If you are building AI systems and you are not thinking about how to tokenize input, you are not looking at the real system the model sees.
What does tokenization actually mean in practice?
Large Language Models (LLMs) do not read text the way humans do. They do not see words, sentences, or paragraphs. The input goes through a tokenizer, which converts the text into small pieces called tokens. Now, depending on the tokenizer, a single word might become multiple tokens, or multiple characters might become one token. Some common tokenization algorithms are BPE, Wordpiece, or SentencePiece, which split text in ways that are optimized for training models and not for human readability.
For example, a word like ‘authentication’ might be split into several smaller tokens. Sometimes, even spaces, punctuation, or special Unicode characters become separate tokens.

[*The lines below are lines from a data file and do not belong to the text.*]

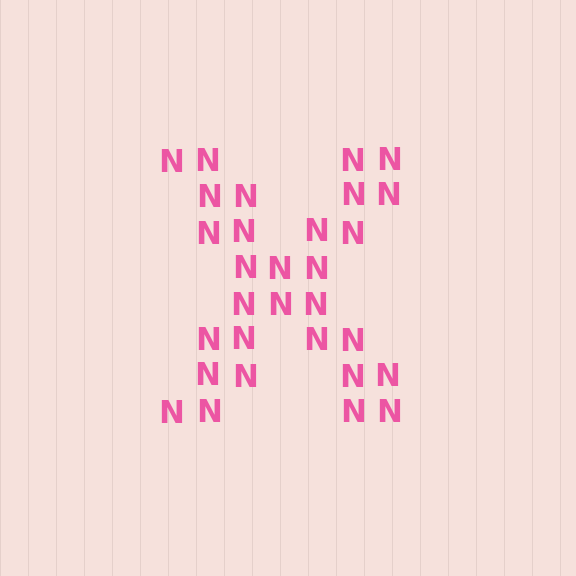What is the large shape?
The large shape is the letter X.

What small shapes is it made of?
It is made of small letter N's.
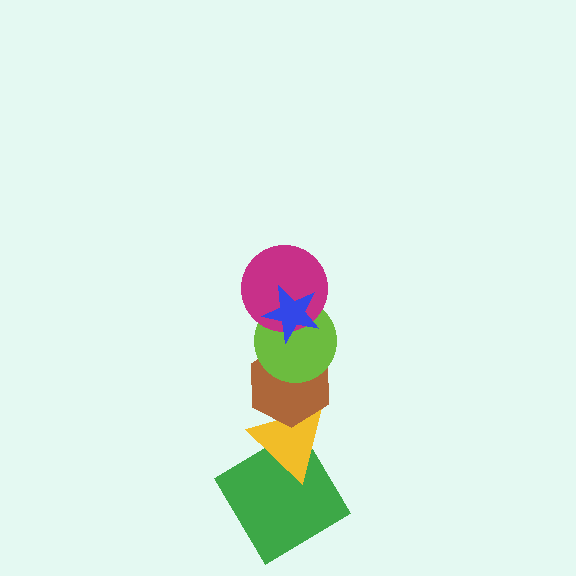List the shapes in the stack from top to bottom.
From top to bottom: the blue star, the magenta circle, the lime circle, the brown hexagon, the yellow triangle, the green diamond.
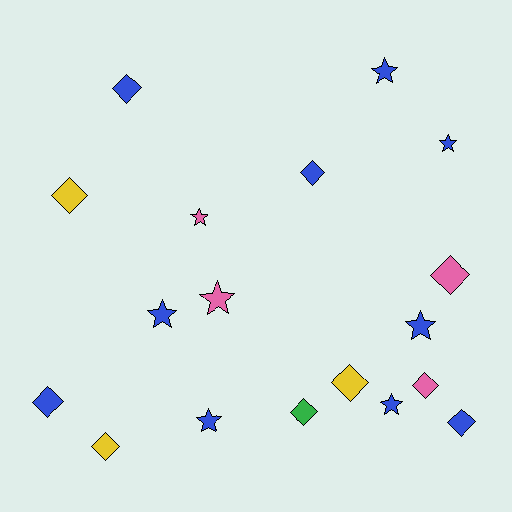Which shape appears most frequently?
Diamond, with 10 objects.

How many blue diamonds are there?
There are 4 blue diamonds.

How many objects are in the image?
There are 18 objects.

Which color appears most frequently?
Blue, with 10 objects.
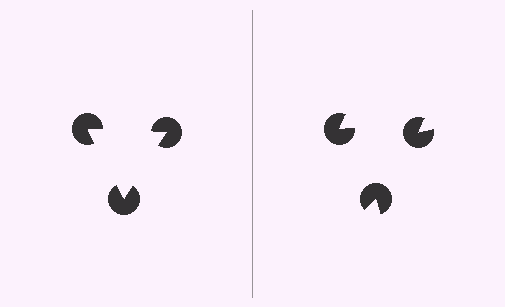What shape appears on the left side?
An illusory triangle.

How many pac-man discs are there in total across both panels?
6 — 3 on each side.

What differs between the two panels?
The pac-man discs are positioned identically on both sides; only the wedge orientations differ. On the left they align to a triangle; on the right they are misaligned.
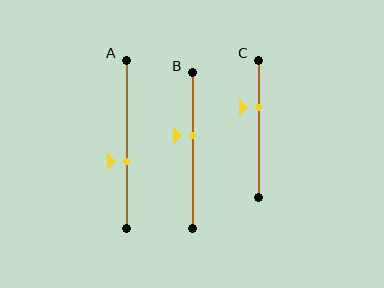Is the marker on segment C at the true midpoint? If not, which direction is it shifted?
No, the marker on segment C is shifted upward by about 15% of the segment length.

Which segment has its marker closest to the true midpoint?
Segment B has its marker closest to the true midpoint.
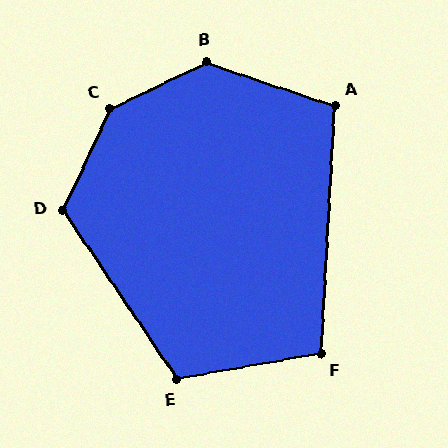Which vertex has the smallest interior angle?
F, at approximately 103 degrees.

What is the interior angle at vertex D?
Approximately 121 degrees (obtuse).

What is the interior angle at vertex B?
Approximately 136 degrees (obtuse).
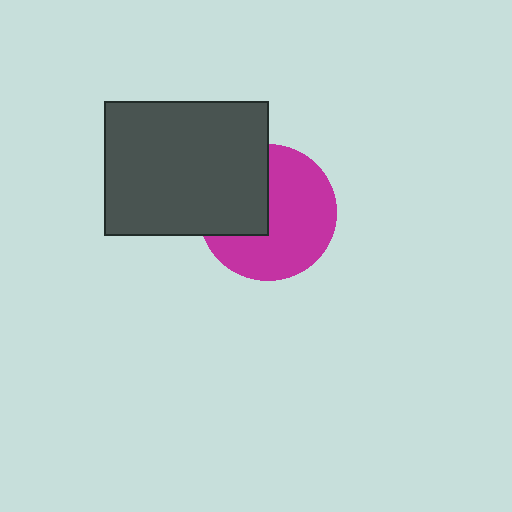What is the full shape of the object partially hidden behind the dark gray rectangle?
The partially hidden object is a magenta circle.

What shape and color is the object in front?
The object in front is a dark gray rectangle.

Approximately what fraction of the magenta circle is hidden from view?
Roughly 36% of the magenta circle is hidden behind the dark gray rectangle.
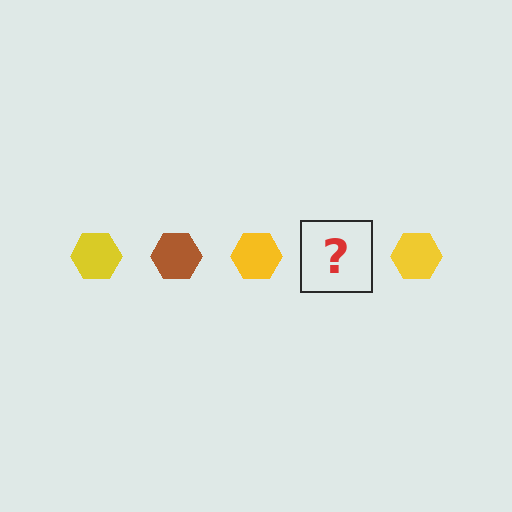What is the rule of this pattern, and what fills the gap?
The rule is that the pattern cycles through yellow, brown hexagons. The gap should be filled with a brown hexagon.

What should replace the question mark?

The important security insight here is simple: The model reasons over tokens, not over the exact string that a human sees, and that gap between what the user sees and what the model processes is where attacks start to appear.
What is a tokenization attack?
A tokenization attack is when someone deliberately crafts input to manipulate how the text gets split into tokens. The goal is usually to bypass filters, break guardrails, confuse the model, or push important instructions out of context. From outside, the input might look harmless, but once it is tokenized, the model may see something very different. This is similar to classic encoding attacks in web security, where the server and the filter interpret the same input differently. In AI systems, the tokenizer becomes part of that interpretation layer. And if different parts of your system interpret input differently, attackers will find a way to exploit it.

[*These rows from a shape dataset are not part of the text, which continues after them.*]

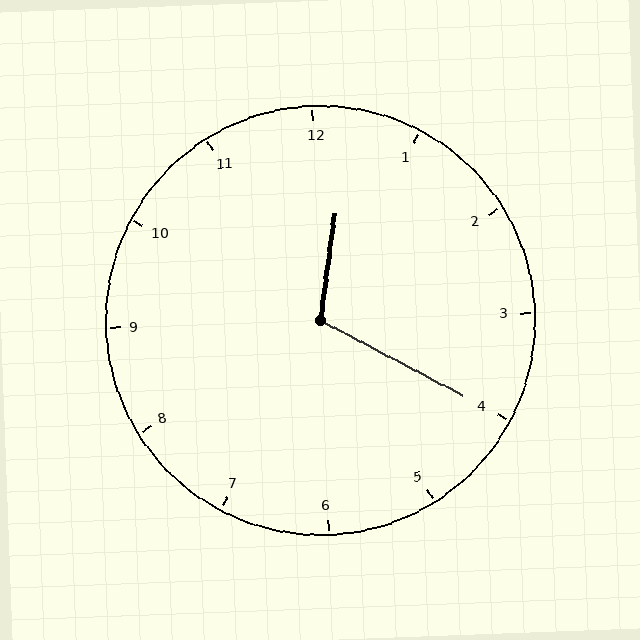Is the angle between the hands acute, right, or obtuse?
It is obtuse.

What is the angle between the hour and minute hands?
Approximately 110 degrees.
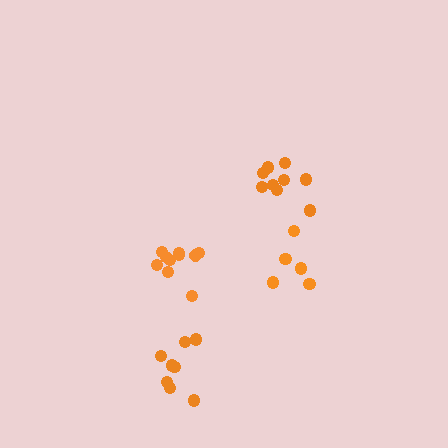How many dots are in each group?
Group 1: 10 dots, Group 2: 8 dots, Group 3: 5 dots, Group 4: 9 dots (32 total).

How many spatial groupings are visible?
There are 4 spatial groupings.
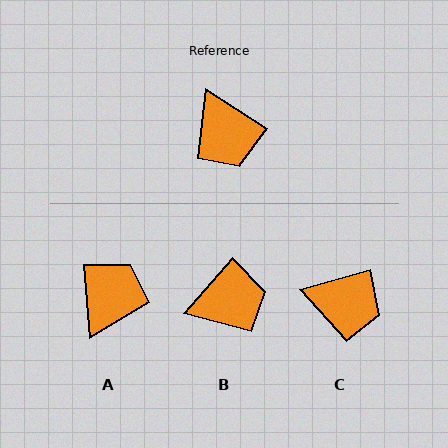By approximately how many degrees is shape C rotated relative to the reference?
Approximately 48 degrees counter-clockwise.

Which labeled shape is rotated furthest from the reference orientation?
A, about 127 degrees away.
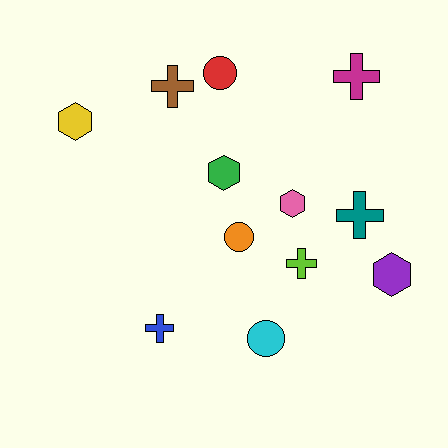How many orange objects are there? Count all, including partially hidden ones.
There is 1 orange object.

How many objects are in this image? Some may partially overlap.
There are 12 objects.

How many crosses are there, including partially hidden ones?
There are 5 crosses.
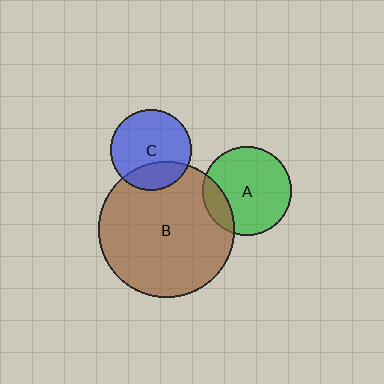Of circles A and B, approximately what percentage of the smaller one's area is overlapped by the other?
Approximately 15%.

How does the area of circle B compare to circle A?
Approximately 2.3 times.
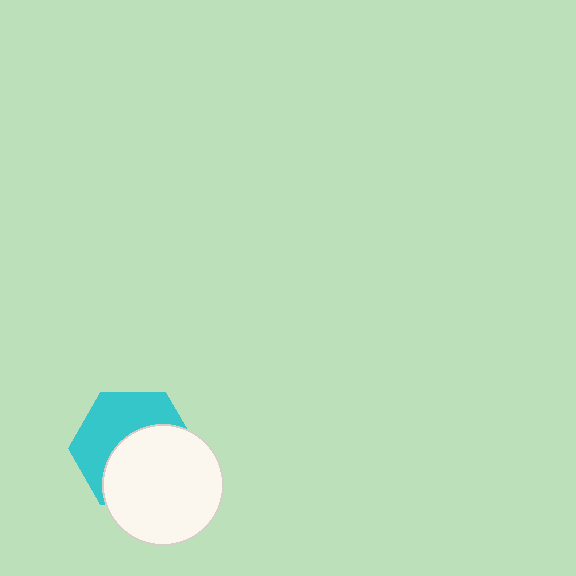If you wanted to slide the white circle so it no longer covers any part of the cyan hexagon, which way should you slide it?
Slide it down — that is the most direct way to separate the two shapes.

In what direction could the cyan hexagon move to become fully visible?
The cyan hexagon could move up. That would shift it out from behind the white circle entirely.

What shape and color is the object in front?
The object in front is a white circle.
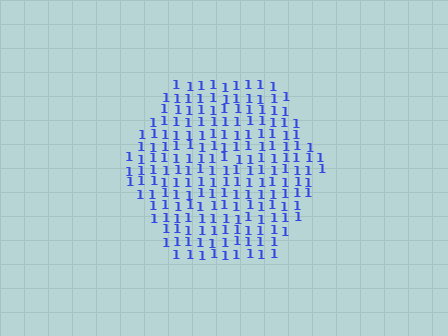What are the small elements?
The small elements are digit 1's.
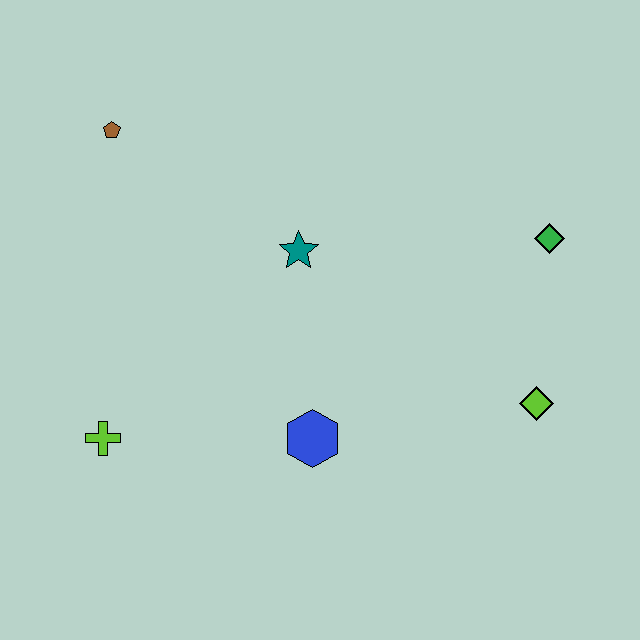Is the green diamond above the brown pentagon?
No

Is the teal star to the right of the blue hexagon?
No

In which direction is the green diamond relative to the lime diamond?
The green diamond is above the lime diamond.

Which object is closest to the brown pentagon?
The teal star is closest to the brown pentagon.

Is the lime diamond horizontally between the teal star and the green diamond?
Yes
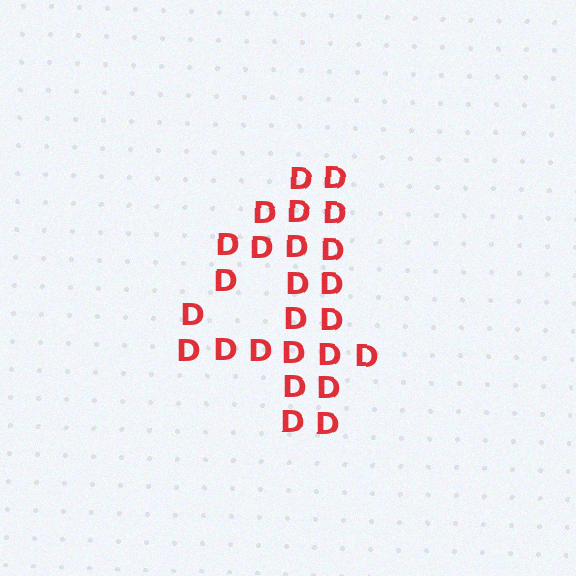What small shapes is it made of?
It is made of small letter D's.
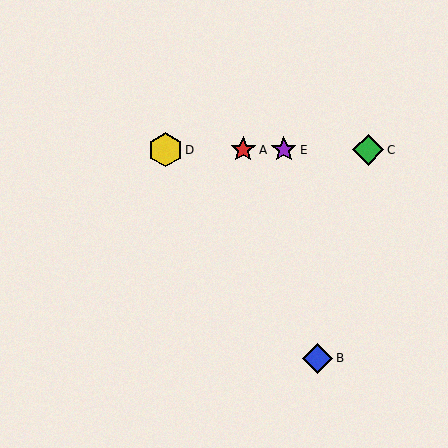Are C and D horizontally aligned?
Yes, both are at y≈150.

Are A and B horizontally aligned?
No, A is at y≈150 and B is at y≈358.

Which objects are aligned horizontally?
Objects A, C, D, E are aligned horizontally.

For example, imagine a moderation system blocks the word ‘malware’. An attacker could insert invisible Unicode characters or spacing that bypasses string matching but still tokenizes to the same meaning for the model. If the moderation layer and the model tokenizer are not aligned, the guardrail can be bypassed.

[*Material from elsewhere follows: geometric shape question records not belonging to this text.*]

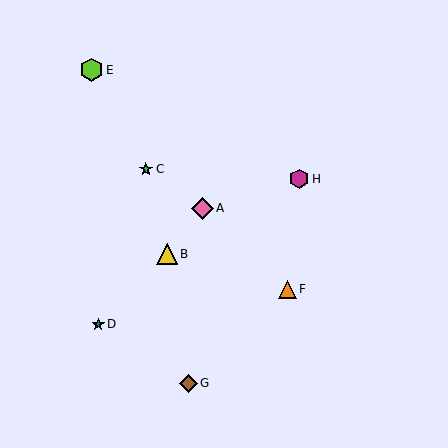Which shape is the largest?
The lime hexagon (labeled E) is the largest.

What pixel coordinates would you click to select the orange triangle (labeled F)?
Click at (287, 289) to select the orange triangle F.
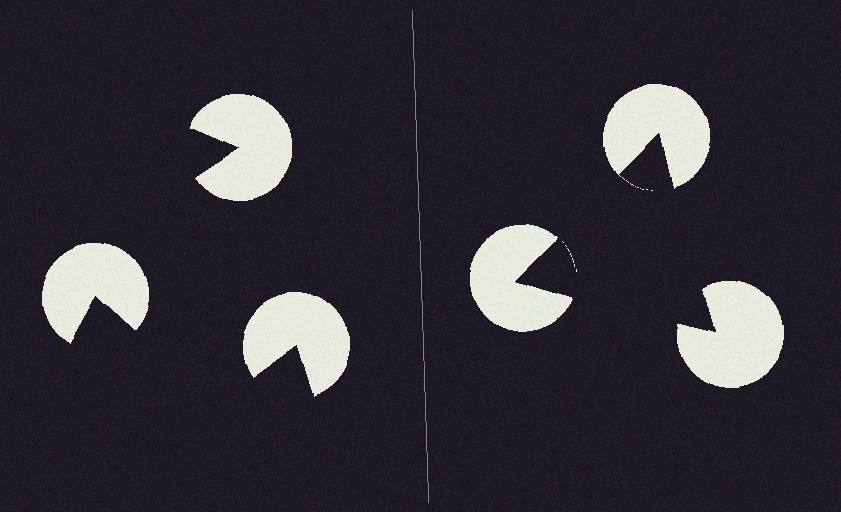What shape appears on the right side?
An illusory triangle.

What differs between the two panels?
The pac-man discs are positioned identically on both sides; only the wedge orientations differ. On the right they align to a triangle; on the left they are misaligned.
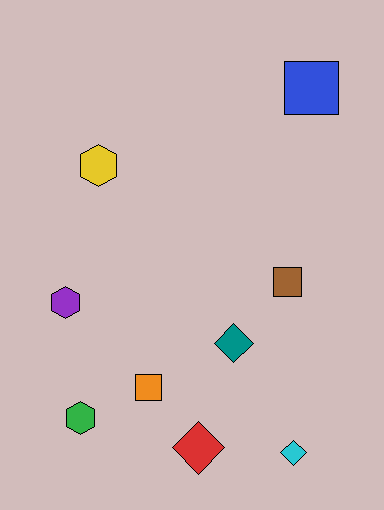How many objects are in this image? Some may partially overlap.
There are 9 objects.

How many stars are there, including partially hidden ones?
There are no stars.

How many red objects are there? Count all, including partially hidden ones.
There is 1 red object.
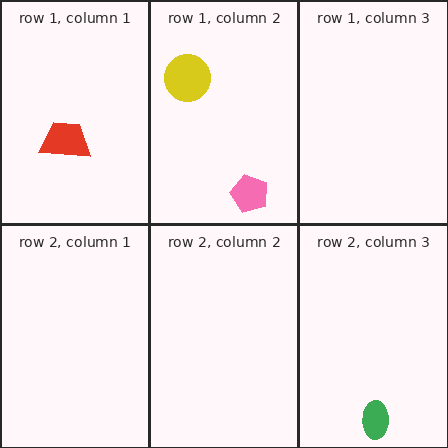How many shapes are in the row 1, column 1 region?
1.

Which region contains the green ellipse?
The row 2, column 3 region.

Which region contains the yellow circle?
The row 1, column 2 region.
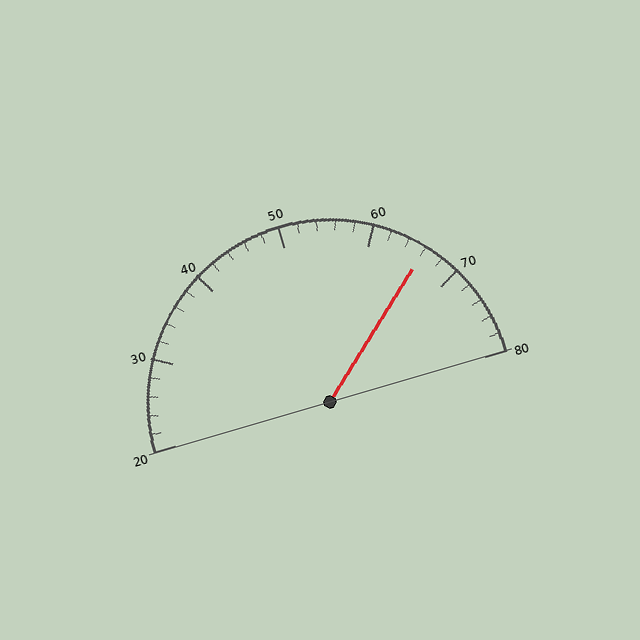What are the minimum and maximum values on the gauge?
The gauge ranges from 20 to 80.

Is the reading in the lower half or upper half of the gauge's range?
The reading is in the upper half of the range (20 to 80).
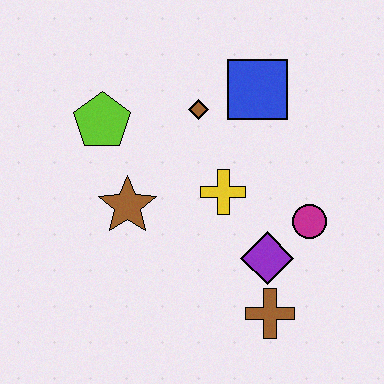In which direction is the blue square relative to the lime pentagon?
The blue square is to the right of the lime pentagon.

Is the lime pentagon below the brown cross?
No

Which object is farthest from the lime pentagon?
The brown cross is farthest from the lime pentagon.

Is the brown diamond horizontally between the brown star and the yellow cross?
Yes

Why does this matter for real AI products?
Tokenization attacks are not just theoretical. They matter in any system where user input goes directly into a model. This includes copilots, chat interfaces, RAG pipelines, code assistants, agent workflows, and internal AI tools. If the system relies on moderation, prompt rules, or structured output, tokenization behavior can affect it all.
It also affects cost and reliability. Token count determines billing, latency, and sometimes even whether a request succeeds. If someone can manipulate tokenization, they can influence all of those things. Most application security teams are used to thinking about input validation, encoding, and parsing. Tokenization is the same kind of problem, just a new layer in the stack.
How I think about tokenization during security reviews
When I review an AI system, I always ask a few basic questions.
Are moderation and inference using the same tokenizer, or are they looking at different representations of the input?
Is the input normalized before validation, especially for Unicode and invisible characters?
What happens when the token limit is reached, and which part of the prompt gets removed first?
Is there any monitoring for unusual token usage, like sudden spikes or highly fragmented inputs?
And most importantly, has anyone actually tested adversarial inputs through the real tokenizer instead of just looking at the raw text?
These questions sound simple, but they often uncover gaps that were never considered during design.
Defensive practices that actually help
The first thing I recommend is normalizing the input before doing any filtering or moderation, and that means applying consistent Unicode normalization and stripping characters that should not be there.
Second, moderation, guardrails, and inference should operate on the same tokenized representation whenever possible. If different layers see different versions of the input, you are creating room for bypasses.
Third, enforce limits based on tokens, not just on characters or requests. Token count is what the model actually cares about.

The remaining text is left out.